Ken Blocks abgefahrenes 600-PS-Arbeitsgerät

Hoonigan-Ford Focus RS, World Rallycross 2016, Ken Block, 04/2016 Foto: Hoonigan Racing Division 8 Bilder

Ken Block startet mit einem wild beklebten Ford Focus RS in die Rallycross-Saison 2016. Das abgefahrene Gerät leistet fast 600 PS und startet in der Klasse der Supercars - dort warten prominente Gegner.

13.04.2016 Roman Domes

Ken Block ist stolz auf seinen neuen Ford Focus RS, mit dem er die Rallycross-Strecken in der Saison 2016 erobern will. Besonders freut er sich über die Look seines neuen Arbeitsgeräts. Das Design stammt vom Graffiti-Künstler Felipe Pantone, dessen Artwork besonders durch extrem auffällige, etwas psychedelisch aussehende Muster auffällt.

Hoonigan-Ford Focus RS, World Rallycross 2016, Ken Block, 04/2016Foto: Hoonigan Racing Division
Team-Building: Ken Block tritt mit Andreas Bakkerud bei der Rallycross-WM an.

Hoonigan-Ford Focus RS WRX mit psychedelischem Schwarz-Weiß-Muster

Bei den beiden Ford Focus RS von Block und dem zweiten Piloten im Hoongian-Team, Andreas Bakkerud, macht der 1986 in Valencia geborene Pantone keine Ausnahme.
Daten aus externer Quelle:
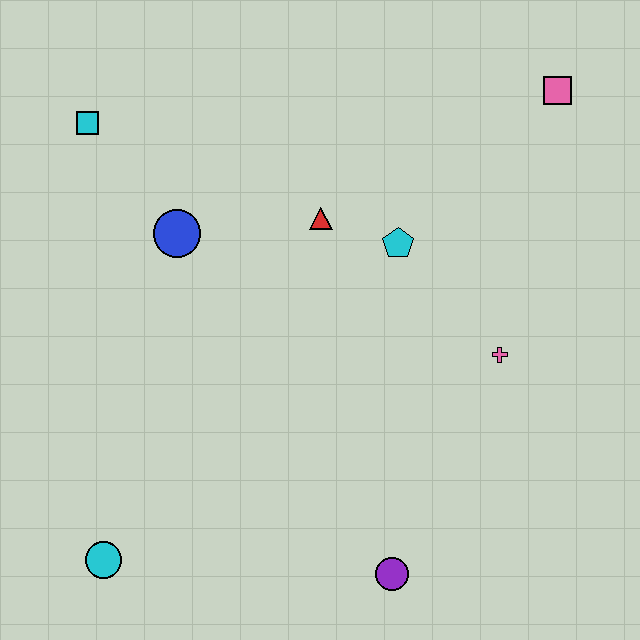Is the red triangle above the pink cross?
Yes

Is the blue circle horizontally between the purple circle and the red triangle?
No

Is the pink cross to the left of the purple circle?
No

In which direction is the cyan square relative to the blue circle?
The cyan square is above the blue circle.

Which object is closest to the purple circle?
The pink cross is closest to the purple circle.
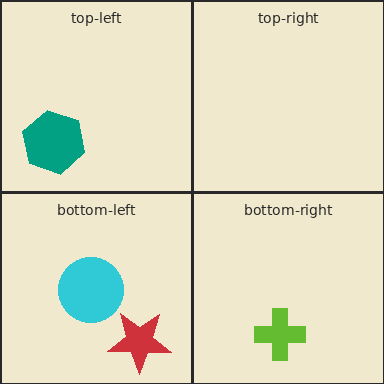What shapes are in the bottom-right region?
The lime cross.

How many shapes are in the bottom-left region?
2.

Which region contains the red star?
The bottom-left region.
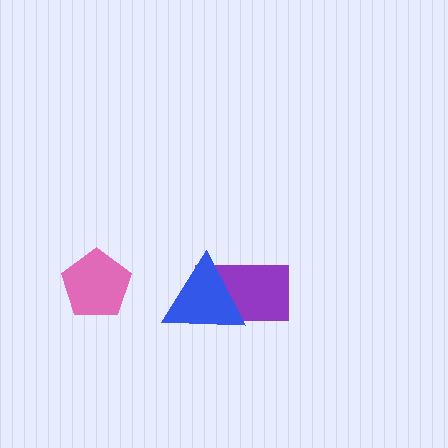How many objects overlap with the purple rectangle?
1 object overlaps with the purple rectangle.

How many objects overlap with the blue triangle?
1 object overlaps with the blue triangle.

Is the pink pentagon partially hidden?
No, no other shape covers it.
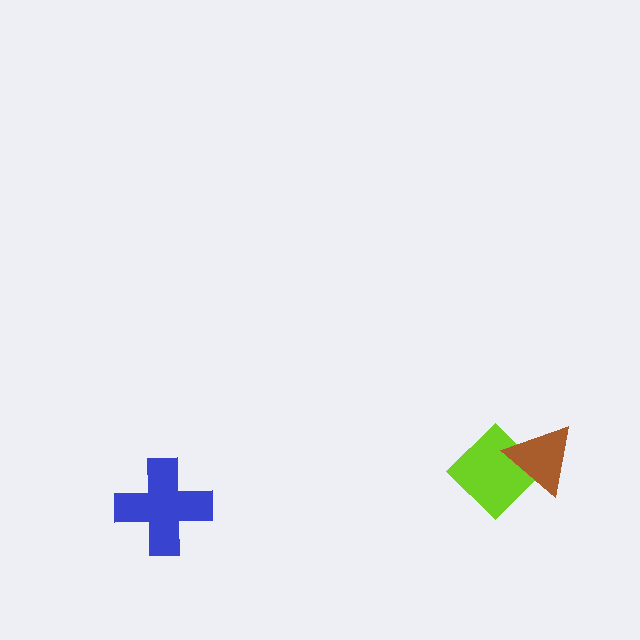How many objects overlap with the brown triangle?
1 object overlaps with the brown triangle.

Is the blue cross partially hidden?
No, no other shape covers it.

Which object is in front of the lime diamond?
The brown triangle is in front of the lime diamond.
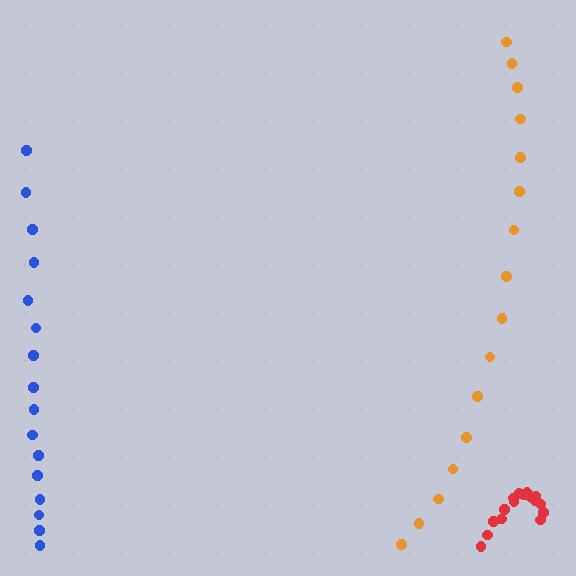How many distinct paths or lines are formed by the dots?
There are 3 distinct paths.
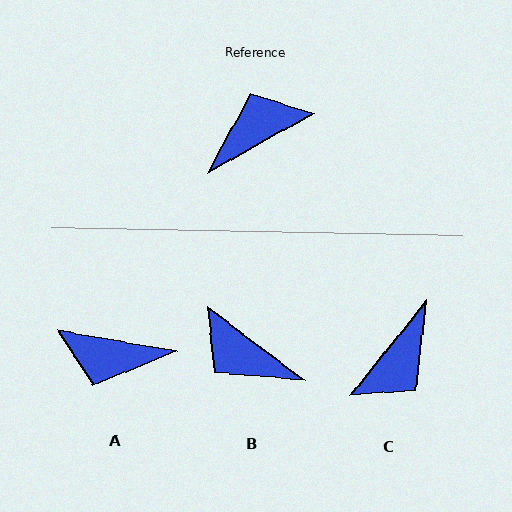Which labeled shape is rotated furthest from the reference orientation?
C, about 158 degrees away.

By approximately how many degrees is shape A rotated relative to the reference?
Approximately 141 degrees counter-clockwise.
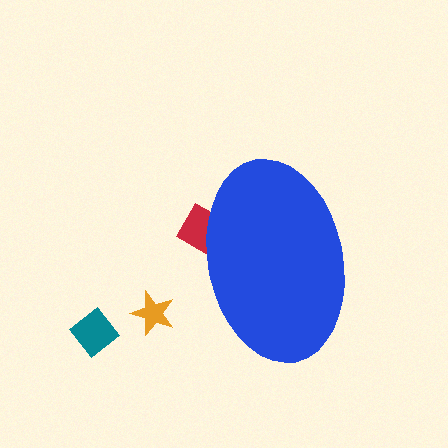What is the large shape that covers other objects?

Zackig-kantige, etwas fernsehtestbild-ähnliche Streifen lassen den Focus RS fast wie einen getarnten Erlkönig wirken. Bunte Farben lockern das abgedrehte Muster etwas auf.

Ken Block zeigt sich sehr zufrieden mit der Arbeit von Pantone: "Ich bin ein großer Fan von Felipes Künsten und finde es toll, dass er extra für uns seine Formensprache so umgesetzt hat, dass sie auch auf unseren Autos wirkt."

Insgesamt benötigte Pantone acht Tage Zeit, um Hoonigan-Hauptquartier im kalifornischen Long Beach das Design für die beiden Focus RS zu entwerfen.

Hoonigan-Ford Focus RS, World Rallycross 2016, Ken Block, 04/2016Foto: Hoonigan Racing Division
Respektabel: Das Muster von Pantone wurde erst auf einer Fläche aufgesprayt, dann auf das Fahrzeug geklebt.

600 PS starker RS startet bei den Supercars

Technisch basiert der Rallycross-Focus auf dem normalen Focus RS, hat aber natürlich ein paar Modifikationen erfahren. Der Zweiliter-Turbomotor leistet rund 600 PS und schleudert den verrückten Ford in etwa zwei Sekunden auf 100 km/h. Entwickelt wurde der Rallycross-Ford unter anderem von M-Sport, die bereits den Fiesta RS für die Rallye-WM entwickelt haben. Zusätzlich brachten Ford Performance und die Motorsport-Abteilung von Hoonigan selbst diverse Erfahrungen ein.

In der Rallycross-WM 2016 startet der Focus RS von Ken Block samt wilder Beklebung in der Klasse der Supercars. Dort tritt auch der amtierende Weltmeister Petter Solberg in einem Citroën DS3 an.

Und auch DTM-Profi Mattias Ekström saust in dieser Klasse mit seinem Audi S1 WRX Quattro umher. Ken Block und Andreas Bakkerud haben also starke Konkurrenz - aber sie haben ja auch ein starkes Arbeitsgerät mit abgefahrener Beklebung. Der erste WM-Lauf der Rallycross-Saison 2016 findet am 16. und 17. April im portugiesischen Montalegre statt.